Ruy Blas

Hugo, version joyeux délire.
De
Victor Hugo
Mise en scène
Axel Drhey
Avec
Julien Jacob en alternance avec Axel Drhey, Mathieu Alexandre, Paola Secret, Roland Bruit, Bertrand Saunier
Notre recommandation
3/5

Infos & réservation

Théâtre 13
30 rue du Chevaleret
75013
Paris
01 45 88 62 22
Du mardi au samedi, à 20h; et dimanche, à 16h
Vu
par Culture-Tops

Thème

Trois musiciens/comédiens nous racontent en chantant, à la manière des troubadours, l’histoire qui se déroule sous nos yeux : Don Saluste de Bazan, Grand d’Espagne, est disgracié par la Reine pour n’avoir pas voulu épouser une de ses suivantes qu’il avait engrossée puis abandonnée… Il va se servir de Ruy Blas, son valet, pour séduire la Reine et la faire tomber dans un piège, afin de se venger de sa disgrâce.        C’est sans savoir que Ruy Blas est secrètement amoureux de la Reine, « ce vers amoureux d’une étoile », et que ce n’est pas pour lui déplaire… 

A partir de là, les rouages du drame romantique vont se mettre en œuvre. Le pire va sortir de l’homme: la vengeance, la jalousie, la cupidité; mais aussi les bons sentiments… Et avec la complicité de la Compagnie de la Folie des Moutons noirs, ce drame va devenir une tragicomédie délirante…

Points forts

1 Quelle joyeuse bande de comédiens ! Ils s’amusent sur scène, ça se voit, et c’est communicatif… Nous sommes dans la comédie populaire.

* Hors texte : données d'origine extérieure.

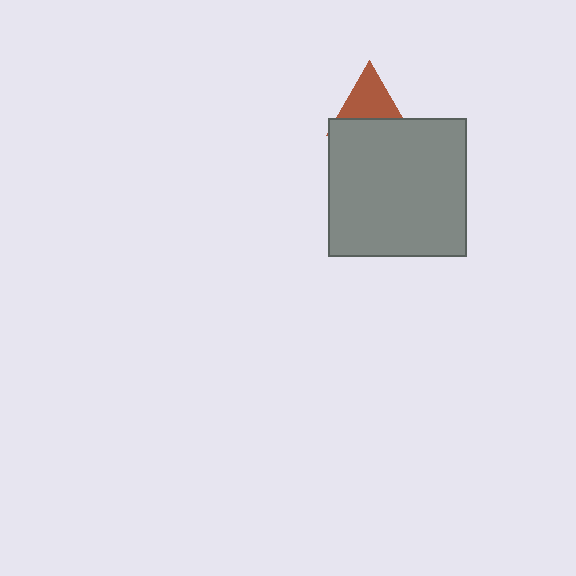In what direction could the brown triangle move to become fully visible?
The brown triangle could move up. That would shift it out from behind the gray square entirely.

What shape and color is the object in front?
The object in front is a gray square.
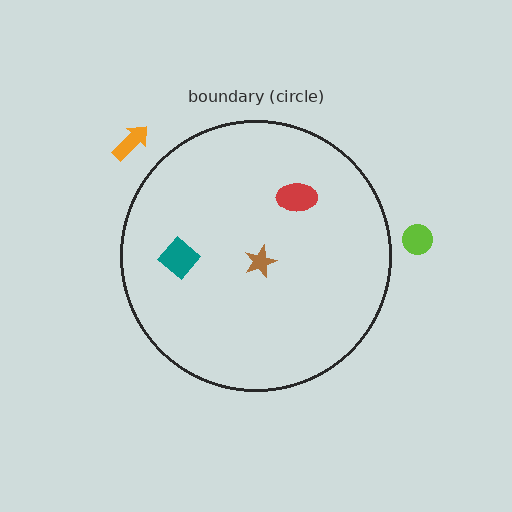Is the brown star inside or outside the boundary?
Inside.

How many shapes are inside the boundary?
3 inside, 2 outside.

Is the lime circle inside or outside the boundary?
Outside.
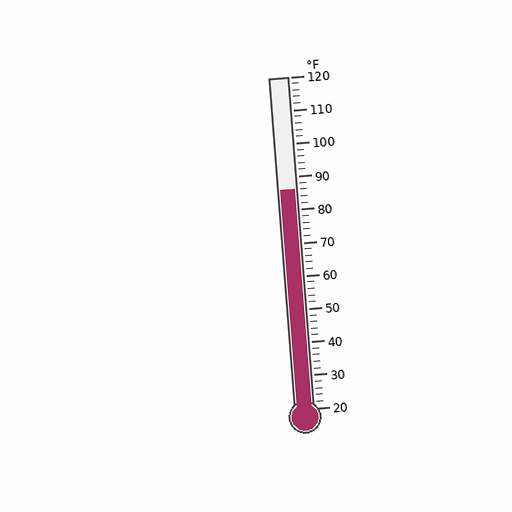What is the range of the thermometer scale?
The thermometer scale ranges from 20°F to 120°F.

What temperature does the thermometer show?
The thermometer shows approximately 86°F.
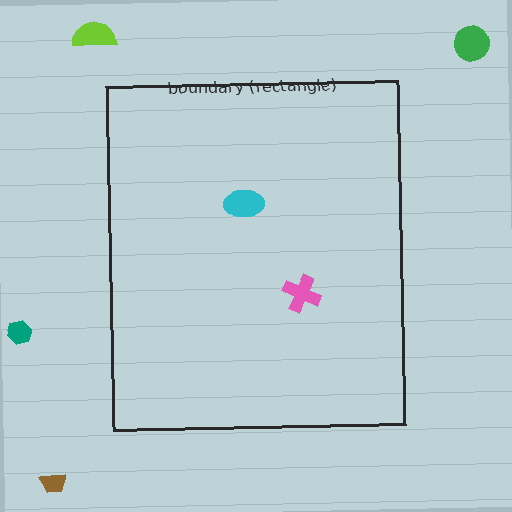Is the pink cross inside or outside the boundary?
Inside.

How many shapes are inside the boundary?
2 inside, 4 outside.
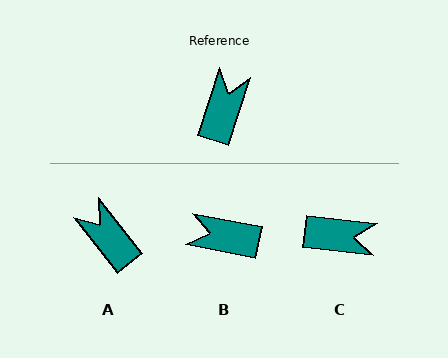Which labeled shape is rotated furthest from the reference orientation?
B, about 97 degrees away.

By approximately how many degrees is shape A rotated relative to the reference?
Approximately 57 degrees counter-clockwise.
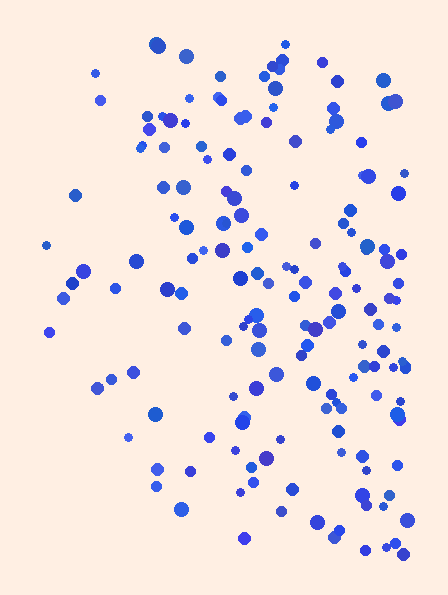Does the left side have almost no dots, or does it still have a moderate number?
Still a moderate number, just noticeably fewer than the right.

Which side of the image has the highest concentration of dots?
The right.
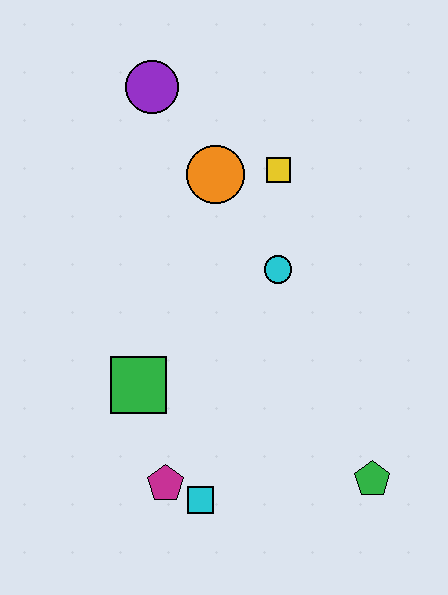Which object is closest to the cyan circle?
The yellow square is closest to the cyan circle.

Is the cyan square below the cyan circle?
Yes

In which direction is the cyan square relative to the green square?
The cyan square is below the green square.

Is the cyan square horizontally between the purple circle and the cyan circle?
Yes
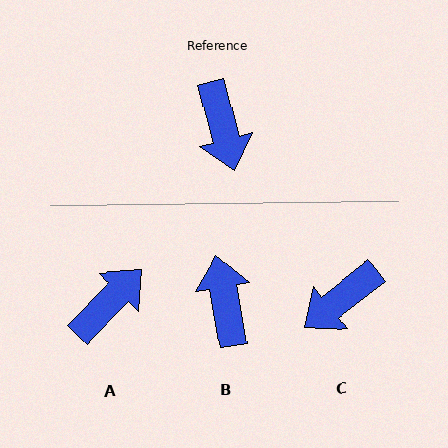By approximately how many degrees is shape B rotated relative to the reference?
Approximately 176 degrees counter-clockwise.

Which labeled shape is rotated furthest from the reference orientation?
B, about 176 degrees away.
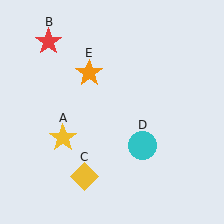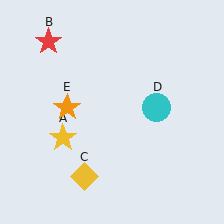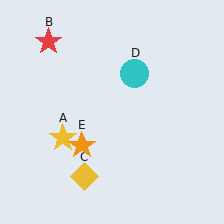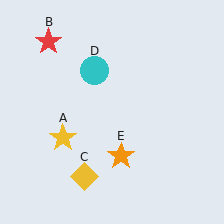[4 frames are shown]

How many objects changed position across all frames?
2 objects changed position: cyan circle (object D), orange star (object E).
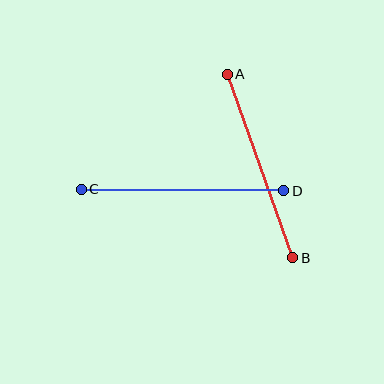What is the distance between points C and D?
The distance is approximately 203 pixels.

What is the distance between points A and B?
The distance is approximately 195 pixels.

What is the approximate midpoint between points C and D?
The midpoint is at approximately (183, 190) pixels.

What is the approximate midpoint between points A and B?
The midpoint is at approximately (260, 166) pixels.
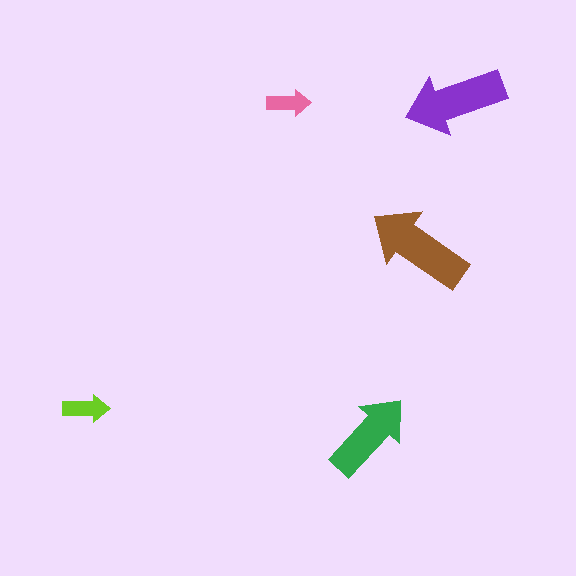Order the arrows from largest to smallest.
the brown one, the purple one, the green one, the lime one, the pink one.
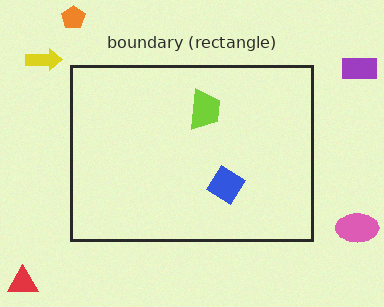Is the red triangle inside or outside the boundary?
Outside.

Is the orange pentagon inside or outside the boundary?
Outside.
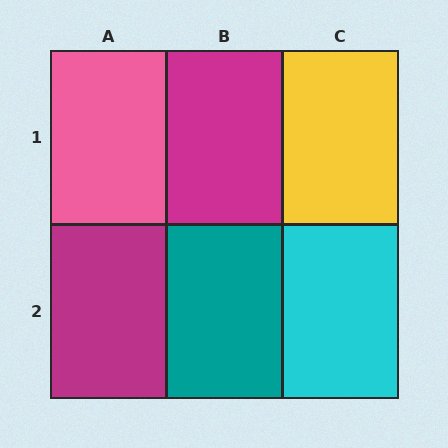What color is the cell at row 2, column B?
Teal.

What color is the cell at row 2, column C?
Cyan.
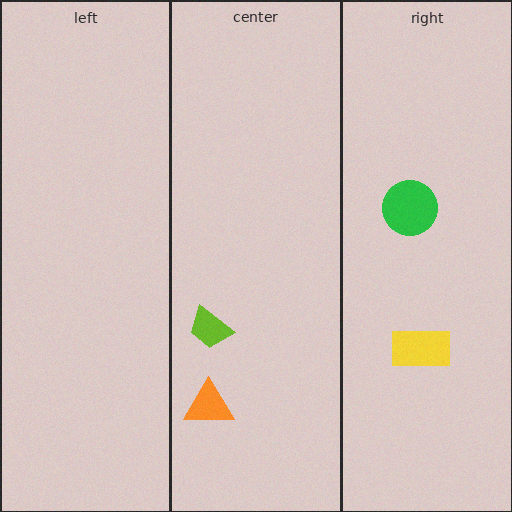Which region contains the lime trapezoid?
The center region.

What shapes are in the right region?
The yellow rectangle, the green circle.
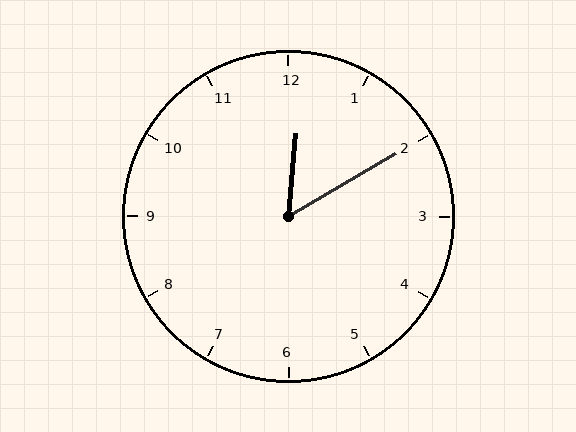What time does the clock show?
12:10.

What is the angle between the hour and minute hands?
Approximately 55 degrees.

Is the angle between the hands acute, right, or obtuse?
It is acute.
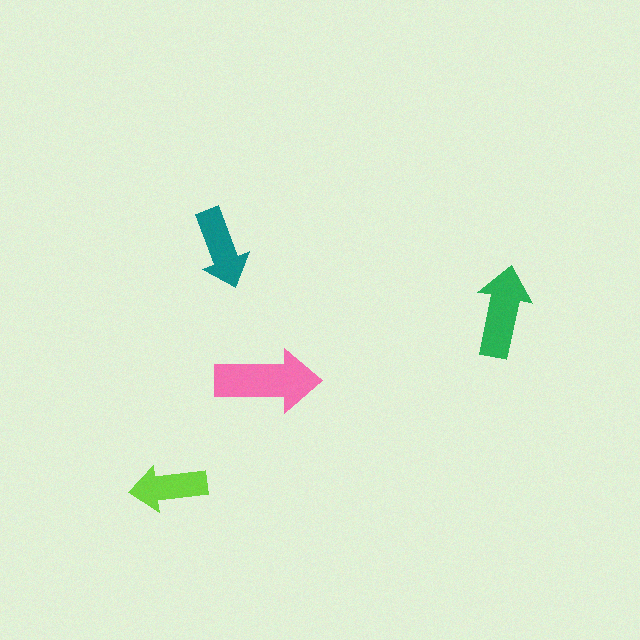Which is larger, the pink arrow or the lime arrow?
The pink one.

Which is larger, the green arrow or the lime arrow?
The green one.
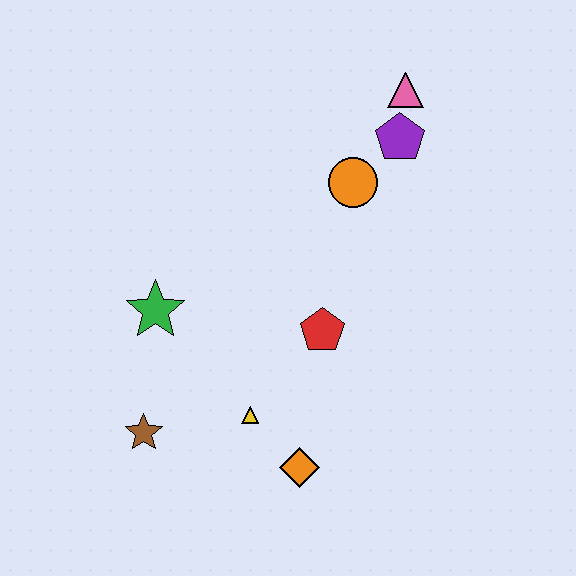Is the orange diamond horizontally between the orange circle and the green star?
Yes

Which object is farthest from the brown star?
The pink triangle is farthest from the brown star.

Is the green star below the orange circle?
Yes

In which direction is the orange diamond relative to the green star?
The orange diamond is below the green star.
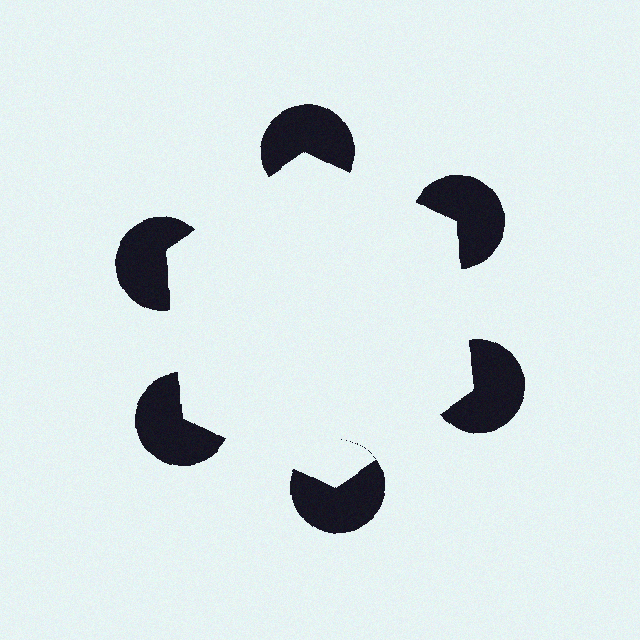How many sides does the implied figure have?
6 sides.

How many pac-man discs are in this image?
There are 6 — one at each vertex of the illusory hexagon.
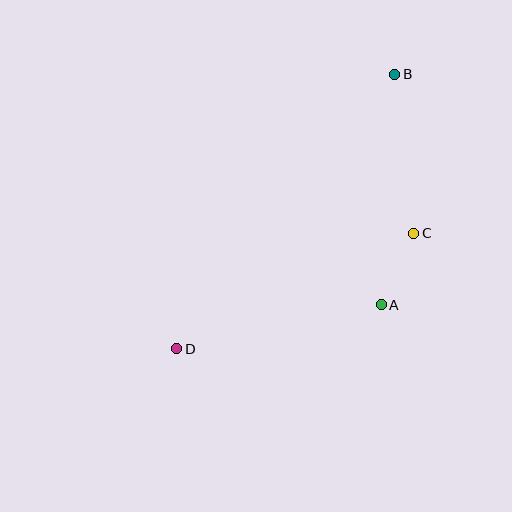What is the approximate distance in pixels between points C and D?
The distance between C and D is approximately 264 pixels.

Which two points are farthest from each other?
Points B and D are farthest from each other.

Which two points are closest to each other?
Points A and C are closest to each other.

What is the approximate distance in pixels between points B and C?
The distance between B and C is approximately 160 pixels.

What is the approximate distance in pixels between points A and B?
The distance between A and B is approximately 231 pixels.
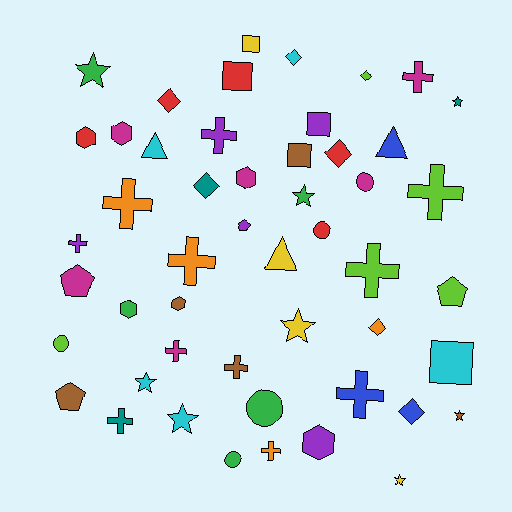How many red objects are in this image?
There are 5 red objects.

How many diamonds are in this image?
There are 7 diamonds.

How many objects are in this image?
There are 50 objects.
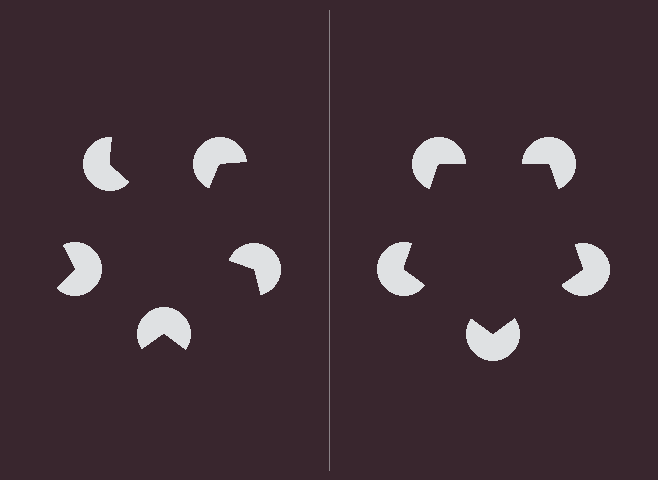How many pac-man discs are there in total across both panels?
10 — 5 on each side.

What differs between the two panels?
The pac-man discs are positioned identically on both sides; only the wedge orientations differ. On the right they align to a pentagon; on the left they are misaligned.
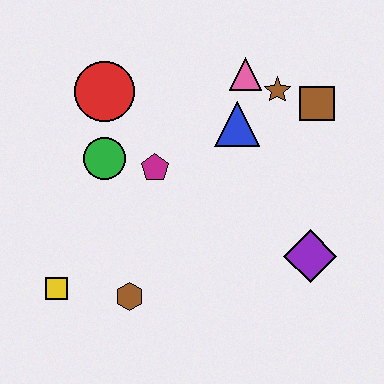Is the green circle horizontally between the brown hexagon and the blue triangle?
No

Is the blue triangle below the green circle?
No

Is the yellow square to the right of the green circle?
No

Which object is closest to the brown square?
The brown star is closest to the brown square.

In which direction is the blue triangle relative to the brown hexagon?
The blue triangle is above the brown hexagon.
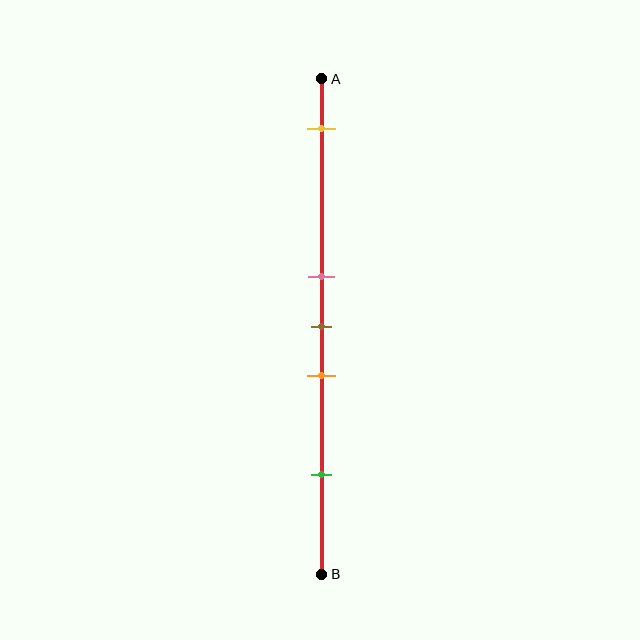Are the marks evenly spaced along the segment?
No, the marks are not evenly spaced.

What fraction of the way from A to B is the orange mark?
The orange mark is approximately 60% (0.6) of the way from A to B.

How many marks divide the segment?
There are 5 marks dividing the segment.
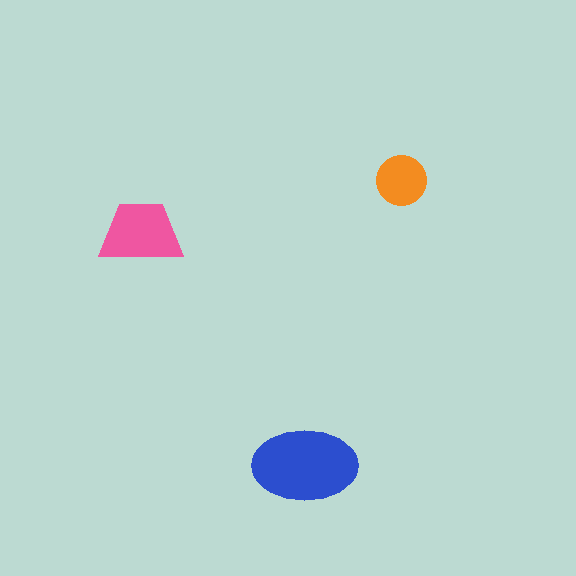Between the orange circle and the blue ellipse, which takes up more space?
The blue ellipse.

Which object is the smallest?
The orange circle.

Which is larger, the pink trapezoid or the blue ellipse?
The blue ellipse.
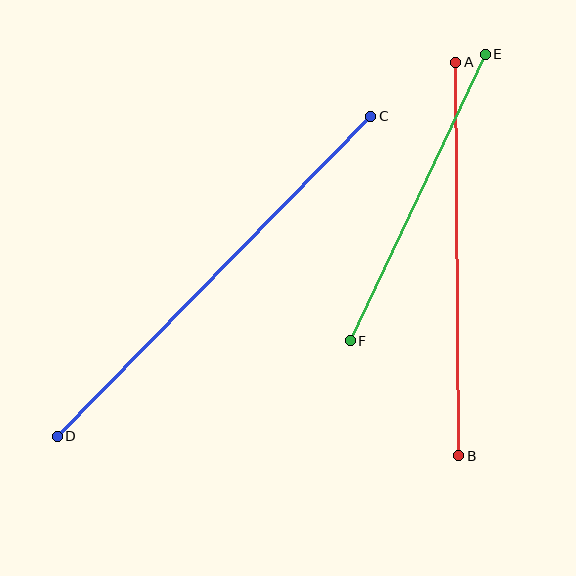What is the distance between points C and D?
The distance is approximately 448 pixels.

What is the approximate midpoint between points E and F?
The midpoint is at approximately (418, 198) pixels.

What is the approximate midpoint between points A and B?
The midpoint is at approximately (457, 259) pixels.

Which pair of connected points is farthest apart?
Points C and D are farthest apart.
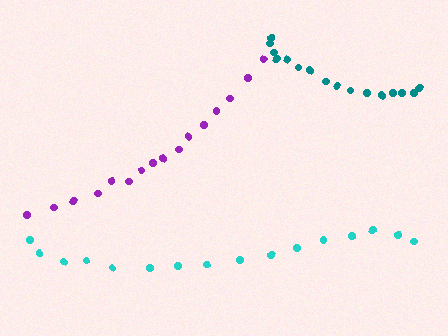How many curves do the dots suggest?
There are 3 distinct paths.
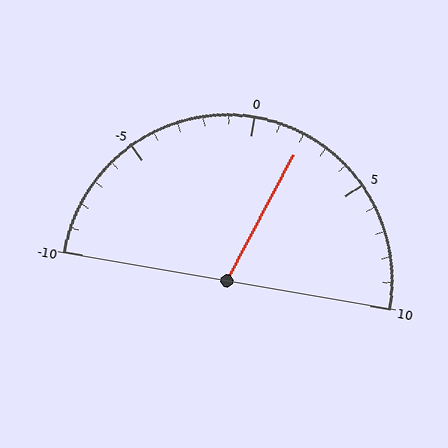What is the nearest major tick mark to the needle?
The nearest major tick mark is 0.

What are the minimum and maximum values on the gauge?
The gauge ranges from -10 to 10.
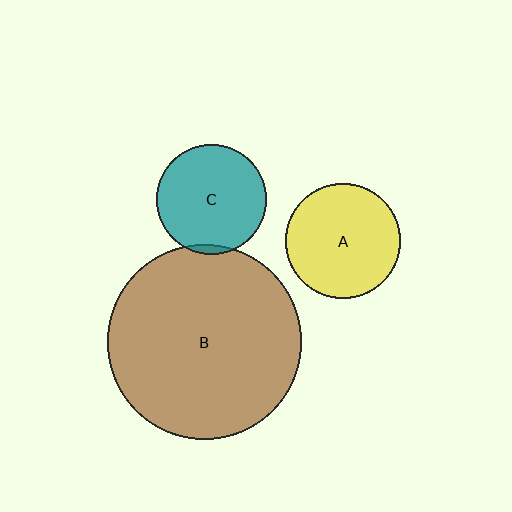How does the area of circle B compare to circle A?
Approximately 2.8 times.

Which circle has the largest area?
Circle B (brown).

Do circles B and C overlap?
Yes.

2 On est par l’esprit, les costumes et le thème de cette pièce, au cœur du 17è. En revanche, l’arrangement avec le texte est assez osé: anachronismes -Il y a un rap, assez drôle d’ailleurs-; forme littéraire bousculée -1 acte au lieu de 5; l’original est en vers, ici il n’y en a pas un seul… Création de scènes pour ajouter au comique de situation souhaité…

3 La musique, très présente, accompagne allègrement et avec talent ce divertissement extrêmement fantaisiste.

Quelques réserves

1 Il faut faire le pas d'accepter une telle relecture moderne d’un texte classique. Car il ne reste pas grand-chose, sur le plan littéraire, du Ruy Blas de Victor Hugo et ,surtout, ce parti-pris de faire une comédie de cette pièce, peut ne pas plaire. Elle nous prive de l’émotion…

2  Et, à vouloir trop en faire, on peut parfois être un peu lourd…

Encore un mot...

Reste que l’âme humaine ne change pas et que, quelle qu’en soit la forme, tragique ou comique, ou les deux, les mêmes causes produisant toujours les mêmes effets, on s’y retrouve, on s’y reconnait, dans cette galerie de portraits outrés… Et on passe un bon moment, malgré tout!